April 1996

Dear candidate:

Historical Background
Medical Necessity

Over the past 20 years, thirty-seven states have passed legislation recognizing marijuana's therapeutic value. Iowa enacted a law allowing doctors to prescribe marijuana in 1979. See Iowa Code §§ 124.204(4)(m), 124.204(7) and 124.206(7)(a). To understand the history of this legislation and the need to amend current state law, a brief review of some national court decisions is enlightening.

In 1976, a glaucoma patient by the name of Bob Randall was brought to trial for growing marijuana plants on the balcony of his apartment in Washington, D.C. The court dismissed the charges, ruling that Randall's use of marijuana was a "medical necessity." Federal agencies began providing him with marijuana, and Randall became the first American to receive marijuana for the treatment of a medical disorder.
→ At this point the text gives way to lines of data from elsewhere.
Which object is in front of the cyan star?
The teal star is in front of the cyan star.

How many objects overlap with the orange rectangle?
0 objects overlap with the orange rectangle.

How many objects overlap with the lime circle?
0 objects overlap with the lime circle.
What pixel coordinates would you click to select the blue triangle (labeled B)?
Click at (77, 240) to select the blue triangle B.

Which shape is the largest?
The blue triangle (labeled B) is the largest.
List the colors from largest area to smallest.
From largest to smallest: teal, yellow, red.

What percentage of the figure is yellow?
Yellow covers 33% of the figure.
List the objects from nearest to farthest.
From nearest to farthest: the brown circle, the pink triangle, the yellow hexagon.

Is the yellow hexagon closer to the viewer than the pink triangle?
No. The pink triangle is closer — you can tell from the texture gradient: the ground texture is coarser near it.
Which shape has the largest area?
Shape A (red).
In 1981, a multiple sclerosis patient by the name of Sam Diana was convicted for possessing marijuana in the state of Washington. The Washington Court of Appeals overturned the verdict and returned the case to the lower court for retrial. The Appeals Court ruled that "medical necessity" was a valid defense. On retrial, the Washington court concluded that Diana was "not guilty by reason of medical necessity."

In 1989, a glaucoma patient by the name of Elvy Musikka was brought to trial for cultivation of marijuana plants. The court found Musikka not guilty, ruling that her use of marijuana was a "medical necessity."
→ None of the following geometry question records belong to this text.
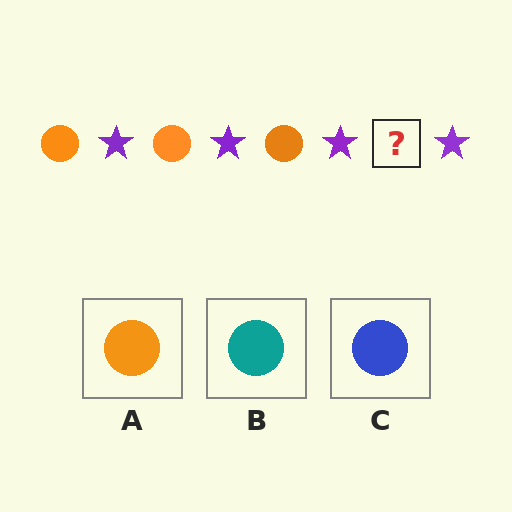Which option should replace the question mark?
Option A.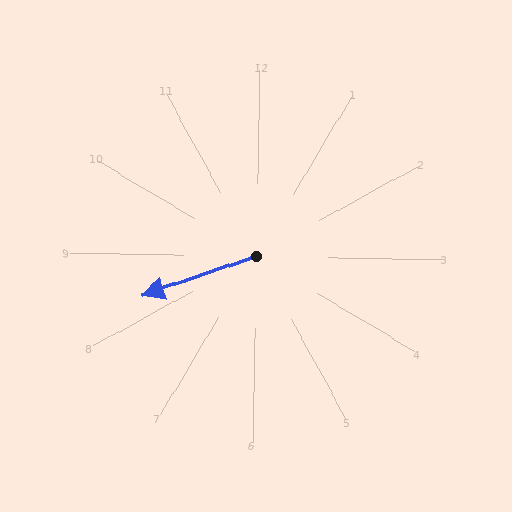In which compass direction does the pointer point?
West.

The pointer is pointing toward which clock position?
Roughly 8 o'clock.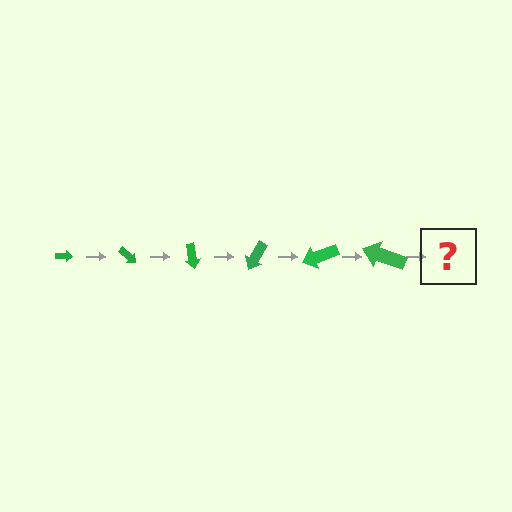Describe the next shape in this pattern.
It should be an arrow, larger than the previous one and rotated 240 degrees clockwise from the start.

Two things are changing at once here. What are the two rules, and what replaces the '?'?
The two rules are that the arrow grows larger each step and it rotates 40 degrees clockwise each step. The '?' should be an arrow, larger than the previous one and rotated 240 degrees clockwise from the start.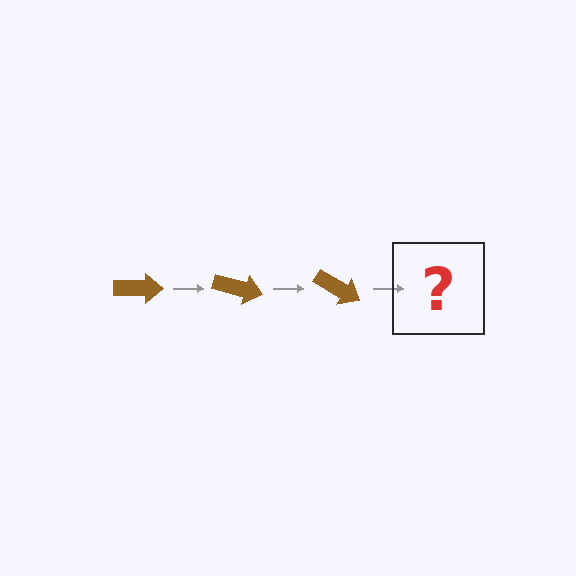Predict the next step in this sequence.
The next step is a brown arrow rotated 45 degrees clockwise.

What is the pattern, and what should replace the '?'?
The pattern is that the arrow rotates 15 degrees clockwise each step. The '?' should be a brown arrow rotated 45 degrees clockwise.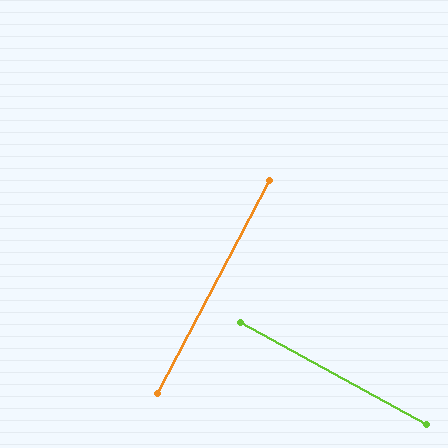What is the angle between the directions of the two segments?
Approximately 89 degrees.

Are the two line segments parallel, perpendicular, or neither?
Perpendicular — they meet at approximately 89°.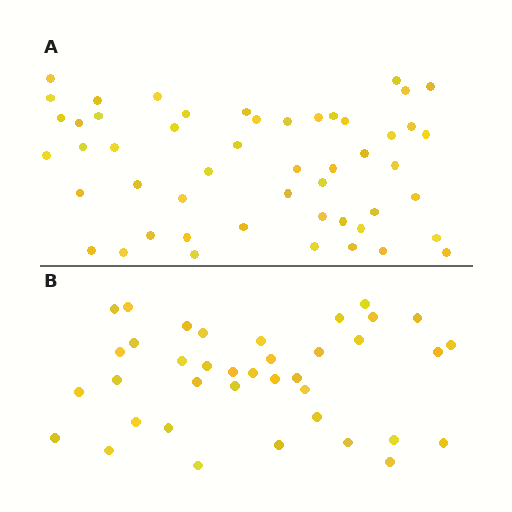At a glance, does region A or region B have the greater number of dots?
Region A (the top region) has more dots.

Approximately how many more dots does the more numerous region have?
Region A has approximately 15 more dots than region B.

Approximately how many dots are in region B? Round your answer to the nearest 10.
About 40 dots. (The exact count is 38, which rounds to 40.)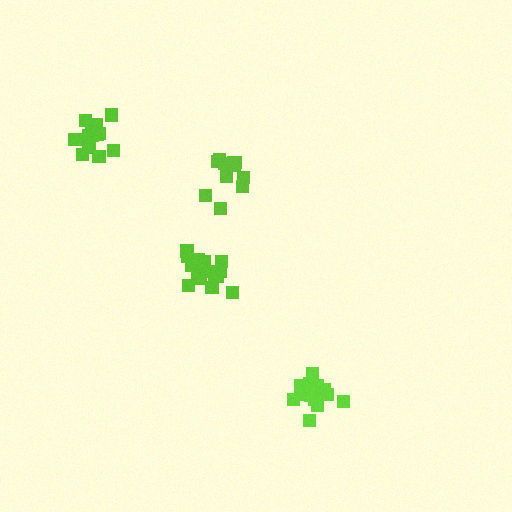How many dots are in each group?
Group 1: 16 dots, Group 2: 11 dots, Group 3: 17 dots, Group 4: 14 dots (58 total).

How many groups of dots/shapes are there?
There are 4 groups.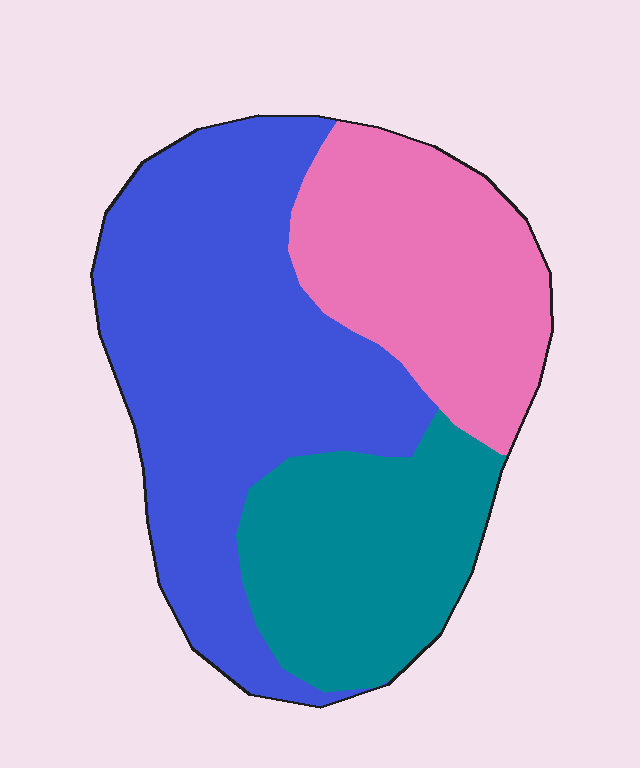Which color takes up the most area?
Blue, at roughly 50%.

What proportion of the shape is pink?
Pink takes up between a sixth and a third of the shape.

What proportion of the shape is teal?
Teal takes up about one quarter (1/4) of the shape.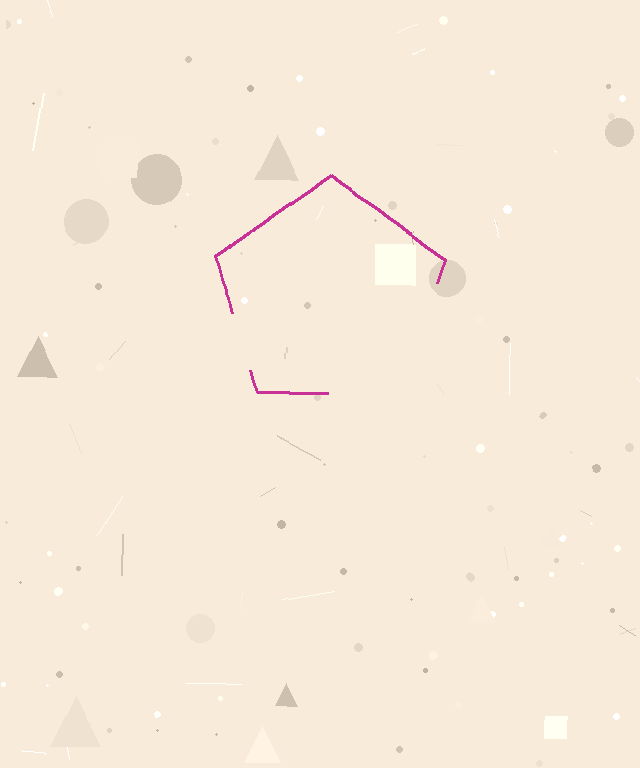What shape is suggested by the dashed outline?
The dashed outline suggests a pentagon.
In 1991, a hemophilic patient by the name of Kenneth Jenks was brought to trial for growing marijuana plants. Kenneth received AIDS at a hospital through a blood transfusion and transmitted the disease to his wife before he knew that he had the disease. Both Kenneth and Barbara were found guilty at trial, but the Florida Court of Appeals reversed their convictions, ruling that their use of marijuana was a "medical necessity." The Florida Supreme Court affirmed the reversal of their criminal convictions.

The federal government is the only legal supplier of medical marijuana in the United States, and currently supplies marijuana to only 8 medical patients, two of whom, George McMahon and Barbara Douglass, are Iowans. In 1991, the federal government decided to stop accepting any new applications, effectively nullifying all state laws allowing medical use of marijuana. Without a federal license, no one can use medical marijuana by prescription in the United States.
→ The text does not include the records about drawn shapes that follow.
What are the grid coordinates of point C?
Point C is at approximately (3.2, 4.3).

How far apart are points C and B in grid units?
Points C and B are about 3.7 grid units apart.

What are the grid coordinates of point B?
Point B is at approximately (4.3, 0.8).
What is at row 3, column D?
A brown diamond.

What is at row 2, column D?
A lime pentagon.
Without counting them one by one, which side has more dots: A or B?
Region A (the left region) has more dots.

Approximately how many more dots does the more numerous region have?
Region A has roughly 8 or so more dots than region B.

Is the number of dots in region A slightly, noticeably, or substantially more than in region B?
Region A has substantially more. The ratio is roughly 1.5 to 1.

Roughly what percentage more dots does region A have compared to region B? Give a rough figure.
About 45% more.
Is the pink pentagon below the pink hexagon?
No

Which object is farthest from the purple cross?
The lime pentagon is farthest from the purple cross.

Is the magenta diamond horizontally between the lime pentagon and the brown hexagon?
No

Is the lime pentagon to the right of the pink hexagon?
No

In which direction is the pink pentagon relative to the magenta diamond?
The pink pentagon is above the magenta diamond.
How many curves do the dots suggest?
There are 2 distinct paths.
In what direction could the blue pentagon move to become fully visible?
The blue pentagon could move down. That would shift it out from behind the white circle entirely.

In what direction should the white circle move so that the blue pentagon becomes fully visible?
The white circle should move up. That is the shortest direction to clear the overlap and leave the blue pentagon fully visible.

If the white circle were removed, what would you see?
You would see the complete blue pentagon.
In 1994, Judge Irwin, an Iowa district court judge for Pottawattamie County, ruled that "medical necessity" is a recognized defense to prosecution for possession of marijuana in the state of Iowa. A copy of that order is enclosed with this letter.

Iowa law says that possession of marijuana is legal when used for medicinal purposes pursuant to rules of the board of pharmacy examiners. We have contacted the board of pharmacy examiners and discovered that the only rules are those contained in the regulations of the Food and Drug Administration and the Drug Enforcement Administration.

In 1991, an Iowan with multiple sclerosis by the name of Ladd Huffman was approval by both the Food and Drug Administration and the Drug Enforcement Administration to receive medical marijuana. However, his prescription was never filled, because the federal government decided to stop accepting new applications. Ladd's application was one of 28 which was approved but was never honored.

It is our position that seriously ill people who use marijuana for medicine should not be arrested and required to prove their medical necessity in a criminal trial. Seriously ill patients using marijuana as medicine should be able to have a hearing with the board of pharmacy examiners, or other qualified board. If they have a legitimate medical necessity, they should be certified and exempted from criminal prosecution by the state of Iowa. The Iowa Legislature should amend current state law by immunizing certified medical marijuana users from prosecution by the state.